Silvestri, Problemi e prospettive di finanziamento del welfare locale. Il caso di Modena, Centro di Analisi delle Politiche Pubbliche (CAPP), Dipartimento di economia politica, Facoltà di Economia dell’Università degli Studi di Modena e Reggio Emilia, Novembre 2006, reperibile al seguente link: http://www.mariodelmonte.it/assets/Uploads/Welfare-locale.pdf
94 M. Biagi, M. Tiraboschi, Servizi di cura alla persona, assistenza domiciliare agli anziani e politiche locali per l’occupazione, cit., p. 12.

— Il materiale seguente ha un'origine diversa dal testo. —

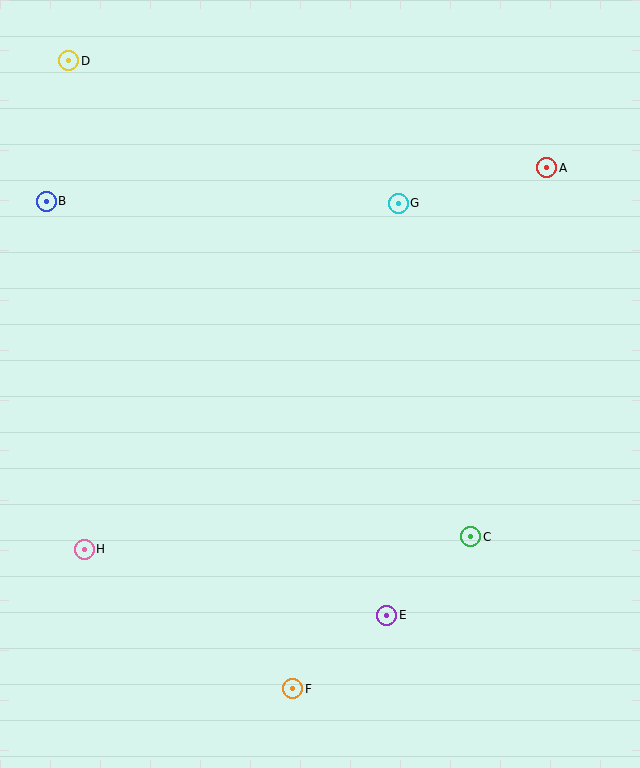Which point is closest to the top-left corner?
Point D is closest to the top-left corner.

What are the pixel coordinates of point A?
Point A is at (547, 168).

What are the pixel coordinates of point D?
Point D is at (69, 61).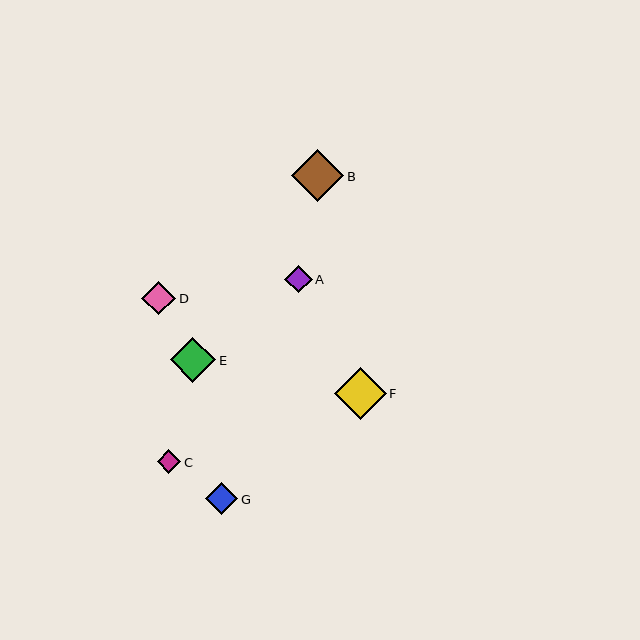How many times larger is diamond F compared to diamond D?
Diamond F is approximately 1.6 times the size of diamond D.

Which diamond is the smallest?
Diamond C is the smallest with a size of approximately 24 pixels.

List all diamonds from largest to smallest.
From largest to smallest: B, F, E, D, G, A, C.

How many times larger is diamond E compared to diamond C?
Diamond E is approximately 1.9 times the size of diamond C.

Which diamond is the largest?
Diamond B is the largest with a size of approximately 53 pixels.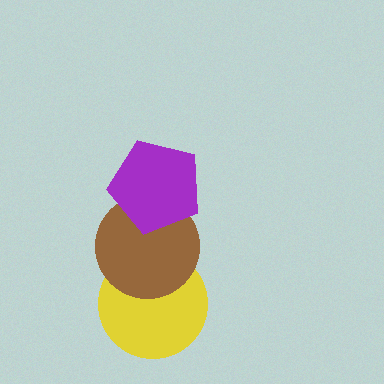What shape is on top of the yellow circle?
The brown circle is on top of the yellow circle.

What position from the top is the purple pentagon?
The purple pentagon is 1st from the top.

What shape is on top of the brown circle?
The purple pentagon is on top of the brown circle.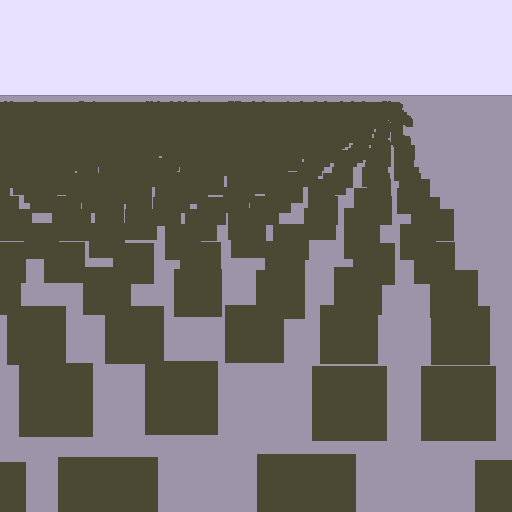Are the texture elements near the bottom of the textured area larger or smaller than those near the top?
Larger. Near the bottom, elements are closer to the viewer and appear at a bigger on-screen size.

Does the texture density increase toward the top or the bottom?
Density increases toward the top.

Le ragioni dell’almeno parziale fallimento del progetto potrebbero essere ricercate in diversi fattori, non da ultimo quello di natura prettamente culturale, che anche vent’anni fa promuoveva ed incoraggiava una gestione prettamente familista della cura e dell’assistenza, rendendo particolarmente complesso lo sviluppo di modelli organizzativi differenti incentrati su una gestione della non autosufficienza al di fuori delle mura domestiche. Secondariamente, impossibile trascurare le problematiche legate alla promozione sul territorio del progetto. Le analisi effettuate all’epoca avevano infatti rilevato che molti degli utenti potenzialmente interessati ad usufruire dei servizi offerti non si erano rivolti agli organi competenti, in quanto non informati dell’esistenza di questa opportunità. Anche sotto il profilo più strettamente comunicativo, pertanto, si erano riscontrate delle significative difficoltà, probabilmente in parte rivelatrici della presenza di molteplici criticità su più fronti e non solo vincolate agli aspetti prettamente giuridici e giuslavoristici.
Da ultimo, innegabile l’ulteriore limite rappresentato dalla tipologia contrattuale messa a disposizione delle famiglie, la collaborazione coordinata e continuativa.

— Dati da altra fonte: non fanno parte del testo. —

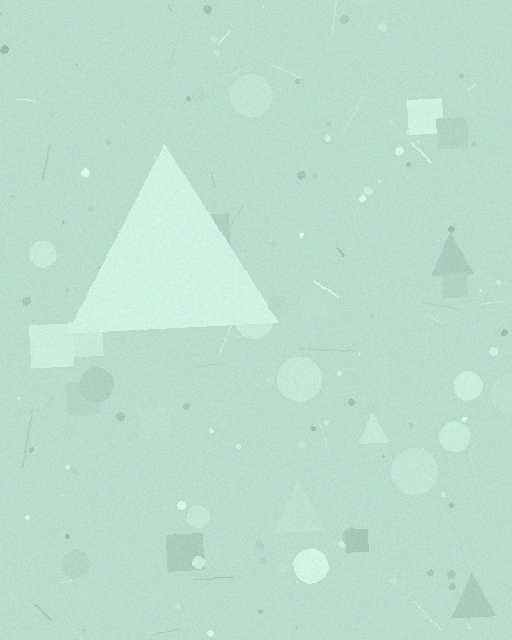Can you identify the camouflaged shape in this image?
The camouflaged shape is a triangle.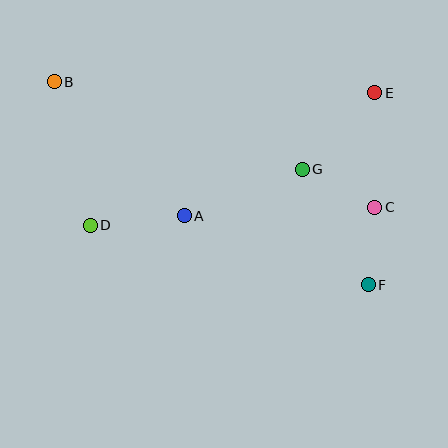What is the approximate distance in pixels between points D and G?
The distance between D and G is approximately 219 pixels.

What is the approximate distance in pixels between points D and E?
The distance between D and E is approximately 314 pixels.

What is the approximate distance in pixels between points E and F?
The distance between E and F is approximately 192 pixels.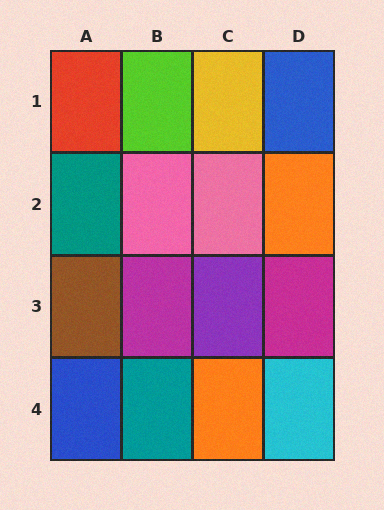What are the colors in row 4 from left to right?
Blue, teal, orange, cyan.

Nonostante, infatti, fosse una scelta obbligata, dettata dall’ordinamento giuridico, la stessa era stata ritenuta eccessivamente onerosa dagli interessati. Le indagini che avevano seguito il periodo “pilota” del progetto avevano infatti confermato che gli utenti avevano deciso di non usufruire delle misure a loro disposizione prevalentemente per aspetti di natura economica. La collaborazione coordinata e continuativa era risultata, in questi termini, una tipologia contrattuale eccessivamente onerosa per le famiglie in stato di difficoltà, che avevano pertanto preferito continuare a sfruttare strumenti alternativi, seppur spesso irregolari95.

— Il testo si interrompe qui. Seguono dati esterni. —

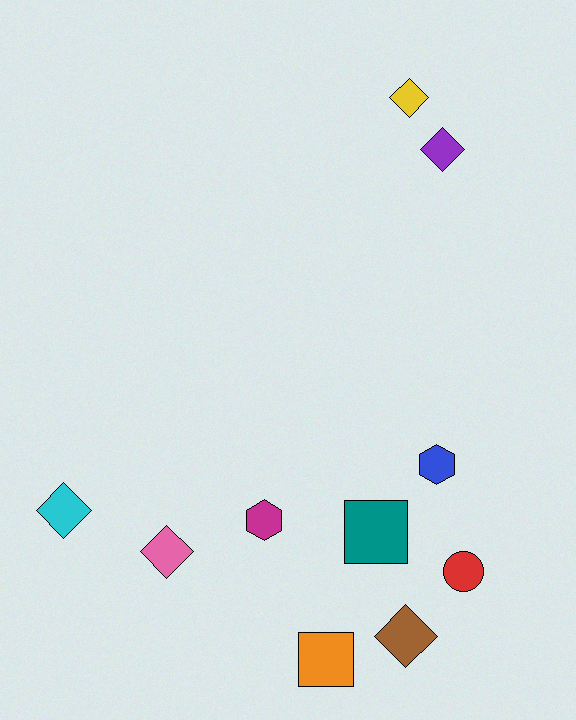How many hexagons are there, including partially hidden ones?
There are 2 hexagons.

95 I risultati del progetto, così come descritti, sono stati dettagliatamente analizzati in C. Serra, Un case study sull’esperienza delle intese locali per l’occupazione in Italia: il Patto Modenese sull’assistenza domiciliare agli anziani, in Diritto delle Relazioni Industriali, n. 3, 2002, pp. 521 ss. In particolare, vengono ripercorsi i dati raccolti ed analizzati a conclusione del periodo pilota, proponendo un particolare focus su come la tipologia contrattuale della collaborazione coordinata e continuativa fosse l’unica opzione effettivamente praticabile.